So, you have sorted your sleeping environment but sleep is still evading you. Lets investigate your bedtime routine. Its not just for babies and small children. Here are some ideas to help:
Food & drink
If you can, eat your main meal during the day and try not to eat anything heavy for at least 3 hours before you go to bed. If your schedule doesn’t allow for this then try and eat foods that include tryptophan such as: bananas, turkey, chicken, cheese, eggs, fish and carbohydrates.
What you drink before bed is also very important – coffee, alcohol and caffeine based drinks are a definite no-no. Alcohol, whilst initially relaxing, will dehydrate you and wake you up in the middle of the night. Warm milk, Redbush or herbal tea will be far more relaxing and sleep inducing.

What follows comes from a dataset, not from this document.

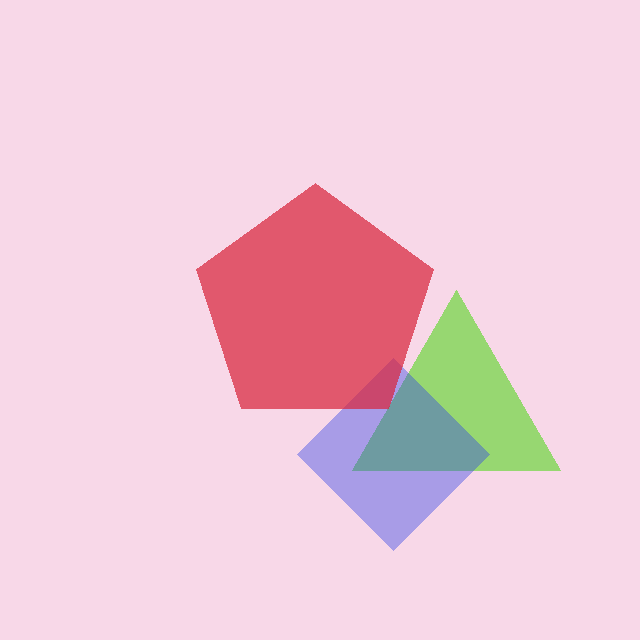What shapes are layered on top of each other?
The layered shapes are: a lime triangle, a blue diamond, a red pentagon.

TV and digital distractions
Try to stop watching TV, surfing the net and messaging your mates 2 hours before bedtime to give your brain and body time to get into sleep mode. If your favourite program is on at this time then record it to watch another time.
Pre-sleep routine
A hot bath, which contains relaxing essential oils, 2 hours before bed will raise your body temperature a couple of degrees. The subsequent drop in temperature once you are in bed can help to induce a deep sleep. If you don’t have a bath, a hot shower will have a similar impact but its not as effective.

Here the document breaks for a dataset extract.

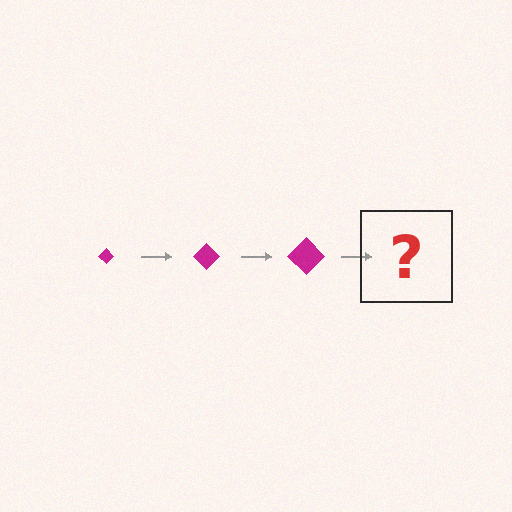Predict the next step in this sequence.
The next step is a magenta diamond, larger than the previous one.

You could follow up the bath or shower with body lotions or oils that are sleep inducing to heighten the affect.
When you get into bed you can try spritzing your bed sheets and pillows with a relaxing pillow mist to envelop your senses with relaxing scents. Make sure that your bed clothes are not restrictive in anyway and will not make you overheat in the night.
How long to sleep
The Sleep Foundation’s recent report states that the average adult needs between 7 and 9 hours sleep a night. This means that if you need to wake up at 7am you should be asleep by 11pm to get approximately 7 hours sleep. On average your body takes roughly 15 minutes to fall asleep so you should be in bed, with the lights off by 10.45pm. There are a number of sleep calculators on the internet that you can use to help you find your perfect time to get to sleep.

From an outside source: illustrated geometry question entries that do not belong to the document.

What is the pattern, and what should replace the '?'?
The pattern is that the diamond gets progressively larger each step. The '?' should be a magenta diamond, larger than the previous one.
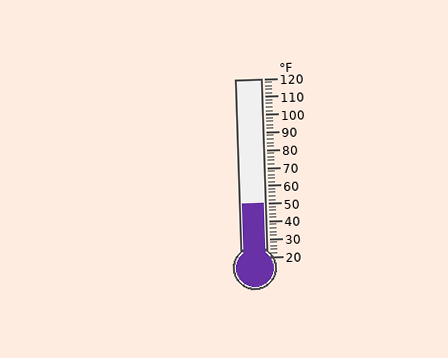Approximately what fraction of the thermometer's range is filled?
The thermometer is filled to approximately 30% of its range.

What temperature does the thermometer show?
The thermometer shows approximately 50°F.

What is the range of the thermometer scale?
The thermometer scale ranges from 20°F to 120°F.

Plan your evening (based on 7 hours sleep)
Wake up time | Finish eating | Turn of devices | Have a bath | Be in bed | Fall asleep |
7.00am | 8.00pm | 8.30pm | 8.45pm | 10.45pm | 11.00pm |
6.30am | 7.30pm | 8.00pm | 8.15pm | 10.15pm | 10.30pm |
Our bodies don’t know that its a Friday or Saturday night so whenever possible (and for those of you who know me personally will know that I fail at this weekly!) try to maintain your normal bedtime routine. The old adage ‘an hour before midnight is worth two after’ has more than a grain of truth to it, so you should aim to go to sleep the same day you woke up!